Quien tiene casa propia, aunque sea modesta y chica, se queda fuera de los créditos si quiere ampliar la vivienda. Laura González.

25 de abril de 2010 a las 12:01 a. m.
Otra desilusión  para Flavia

Flavia sueña con construirle una habitación a Malena. Vive en una casa de 95 metros cuadrados, con un dormitorio, porque el proyecto con Gustavo incluía construir, en una segunda etapa, otra habitación y un baño arriba. Hace cinco años que buscan concretar ese paso y no pueden. Cada vez ahorran menos. Y eso que resignan muchas cosas. Cada vez que hubo algún anuncio referido a créditos hipotecarios, fueron los primeros en consultar. Allá fueron esta semana, luego de que el Banco Nación anunciara su programa Casa Propia, a 20 años de plazo con una cuota fija de 13,73 por ciento final anual por los primeros tres y, después, variable con tope. Flavia y Gustavo son un ejemplo de lo que aspira la clase media argentina, al menos en el interior del país: una casita con patio propio y una cuota fija en pesos. Hoy por hoy, las ofertas disponibles en el mercado son para la compra o construcción de la primera vivienda.

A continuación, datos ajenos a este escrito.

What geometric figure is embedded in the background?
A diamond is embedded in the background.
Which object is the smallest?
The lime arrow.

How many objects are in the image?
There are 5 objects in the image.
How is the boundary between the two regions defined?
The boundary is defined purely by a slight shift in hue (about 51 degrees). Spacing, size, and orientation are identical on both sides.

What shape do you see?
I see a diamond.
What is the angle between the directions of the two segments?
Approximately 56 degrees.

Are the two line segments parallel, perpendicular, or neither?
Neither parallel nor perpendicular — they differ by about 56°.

Tanto en el Banco de Córdoba como en el Hipotecario, en el Macro o el Santander, los créditos apuntan sólo a este segmento.

Todos exigen al menos ingresos por cinco mil pesos en blanco y un ahorro propio en mano de 80 mil a 150 mil pesos para llegar a la casa propia. El plan del Banco Nación es más de lo mismo.

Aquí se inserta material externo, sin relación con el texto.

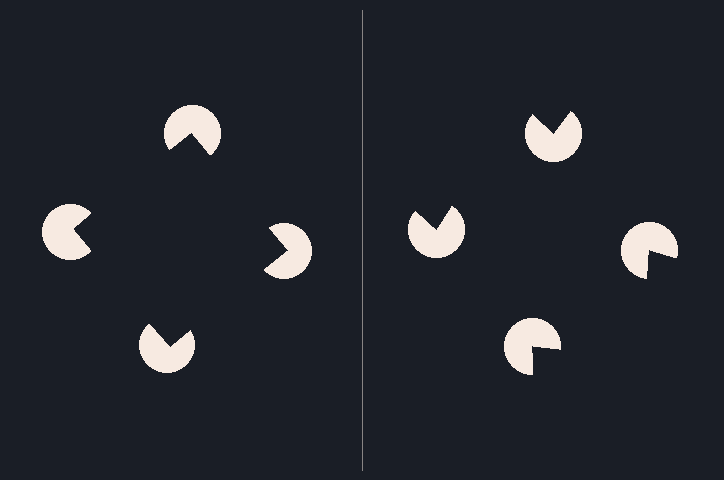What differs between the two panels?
The pac-man discs are positioned identically on both sides; only the wedge orientations differ. On the left they align to a square; on the right they are misaligned.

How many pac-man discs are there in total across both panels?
8 — 4 on each side.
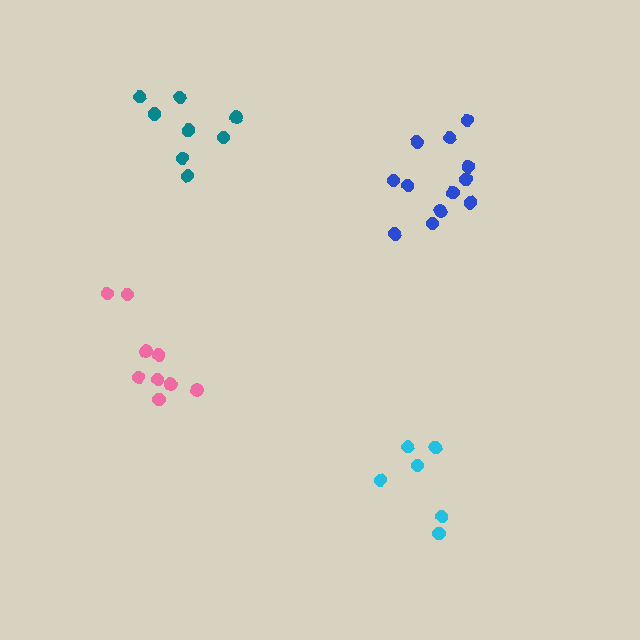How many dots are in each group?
Group 1: 12 dots, Group 2: 6 dots, Group 3: 8 dots, Group 4: 9 dots (35 total).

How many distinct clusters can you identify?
There are 4 distinct clusters.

En Argentina, 50 por ciento de los hogares gana menos de 2.500 pesos mensuales. No hay ninguna posibilidad de llegar a los ingresos que piden los bancos o de ahorrar semejante diferencia. Una mitad se queda afuera. Y quien tiene casa propia, aunque modesta y chiquita, también se queda afuera. Es lo que les pasa a Flavia y Gustavo: necesitan invertir entre 50 mil y 100 mil pesos y no llegan nunca, aunque podrían pagar una cuota de mil pesos. Al fin y al cabo, varias ampliaciones y/o remodelaciones pequeñas en muchos hogares son tan movilizadoras como la construcción, si es que la aspiración del Estado es apuntalar esa industria. Una aspiración a la que bien le cabe una sospecha: tanto los créditos del Nación como los del Hipotecario, cuyos fondos provienen de Anses, están alcanzados por el Impuesto al Valor Agregado sobre los gastos y comisiones. A los fines de morigerar el peso de la cuota, podría el Estado eximir del IVA, al menos en los créditos que se fondean del fisco. O algo más: el Nación le acaba de prestar al Tesoro 5.650 millones de pesos, que se utilizan para pagar deuda o financiar el gasto público. El banco oficial prevé entregar entre 15 mil y 20 mil créditos del plan Casa Propia. Suponiendo que, en promedio, cada crédito ronde los 200 mil pesos, el Nación promete volcar al mercado en los próximos dos años unos  5.000 millones de pesos. Menos de lo que, en febrero y de una sola vez, giró al Tesoro nacional.